Have you ever wanted to be stranded on an Island? Neither have I, but it does make for a pretty interesting video game. Survive on a tiny island for as long as you can. You probably won't be saved, but that doesn't mean you can't live for as long as you possibly can. Try to survive as long as possible.
Island Time VR is a humble little game just trying to offer players a unique way to enjoy their expensive headwear hardware purchase. The premise is simple, but survival can be anything but simple at first. You wash up on an island after wrecking your ship on a small bundle of rocks nearby it. Was it a really bad storm that caused you to crash? No, it was a talking crab that was calling for you to come over. There is no other sign of life for as far as the eye can see, but he will succeed in filling the whole lonely void you'll develop. Death is unavoidable, but it can be prolonged. How long you can prolong it is the nature of the game.
On the island, you'll find very few resources, but they are there if you look for them. It may take a try or two before you begin to understand how the game intends for you to craft things together. I don't mean to spoil what little puzzle mechanics it has in regards to figuring out which resources specifically do what for you on the island, but you can grab one of the sticks of bamboo next to you to reach up high and knock coconuts out of the tree. This is a major discovery early on as throwing the coconuts on the big boulder to your left, and breaking it open, will allow you to eat. Many early deaths will come from a lack of being able to catch coconuts as they fall out of the tree and into the awkwardly deep water. Coconuts will only prolong death for so long before you need to find ways to catch and cook fish or birds. Occasionally you'll have a crate wash up on shore next to you with a few key survival items like cole for the campfire, sticks, and random items that will make you laugh a bit.
Outside of these survival methods I discussed above, there is not much to the game. Sure, you'll find many hidden jokes and gameplay mechanics that make it interesting like when the crab gives you one of his arms to use as a grabbing tool. The gameplay is simple in nature and just offers you a small sandbox of things to do. The joy will not come from endless discoverability but the laughter that comes with dying in different ways and trying to survive the longest. I found the most fun was to bring in my brother on the Share Play and we joke about everything together.
Graphics and performance
The game embraces the cartoonish graphics which is easily the best route to go for current VR experiences.

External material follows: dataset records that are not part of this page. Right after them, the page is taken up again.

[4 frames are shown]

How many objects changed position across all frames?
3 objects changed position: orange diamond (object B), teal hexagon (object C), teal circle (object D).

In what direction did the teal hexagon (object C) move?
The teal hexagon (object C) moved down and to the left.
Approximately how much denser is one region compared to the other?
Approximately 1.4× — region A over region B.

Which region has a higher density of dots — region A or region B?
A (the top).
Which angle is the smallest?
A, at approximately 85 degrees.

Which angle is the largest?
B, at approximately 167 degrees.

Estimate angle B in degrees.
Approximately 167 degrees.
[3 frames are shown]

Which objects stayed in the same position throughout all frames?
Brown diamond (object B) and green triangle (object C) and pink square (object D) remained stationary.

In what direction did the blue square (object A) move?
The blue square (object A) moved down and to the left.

It allows the game to operate smoothly, and prevent players from getting motion sickness. Titles like Farpoint and Skyrim are awesome in their own ways of course, but I've always found myself being limited to an hour or two of VR gaming per session with them. Games like Island Time VR and Job Simulator allow me to experience less straining enjoyment, with the same amount of time per session. The little island is very bright with life, and the beautiful blue waters surrounding you are immersive still.
My biggest complaint is that the game requires a lot of space to be truly playable. Well, that's actually my second biggest complaint. My biggest complaint is that even if you have a big play area set up, some things are just not reachable. I don't know how many times I dropped something right off the edge of where I am standing, into the water, and there was absolutely no getting it back. Sometimes I would drop something and it only sits halfway in the water and still doesn't allow me to grab it. I wish items dropped in the water would float, but I guess in the end it fits the whole theme that nothing will go right for you on the island. One thing that I would like to see come into the game via an update would be a bit more polish on the hovering grab technique; when you are desperately reaching for something but the game recognizes you're trying hard enough so it highlights the item for you. The game has this, but it could use some extra work.

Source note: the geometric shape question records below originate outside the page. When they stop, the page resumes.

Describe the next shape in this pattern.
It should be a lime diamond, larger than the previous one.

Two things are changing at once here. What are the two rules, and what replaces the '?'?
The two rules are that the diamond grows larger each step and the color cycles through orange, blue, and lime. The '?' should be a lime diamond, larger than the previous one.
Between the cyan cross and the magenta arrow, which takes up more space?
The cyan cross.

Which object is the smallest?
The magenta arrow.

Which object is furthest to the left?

I absolutely love these smaller VR games that take a simplistic and cartoonish design to everything. Of course, realistic experiences would be fun in their own way, the lack of graphical excellence for current VR headsets mean that pixelation is a real problem. Not with these games though. Everything feels very immersing, allowing you to get a quick glimpse at the struggle of surviving a shipwreck out at sea. Some may be turned off by the lack of realistic gameplay, and it might be discouraging that there is no major objective like being rescued, but it serves as a fun and inexpensive changeup in the library of VR titles.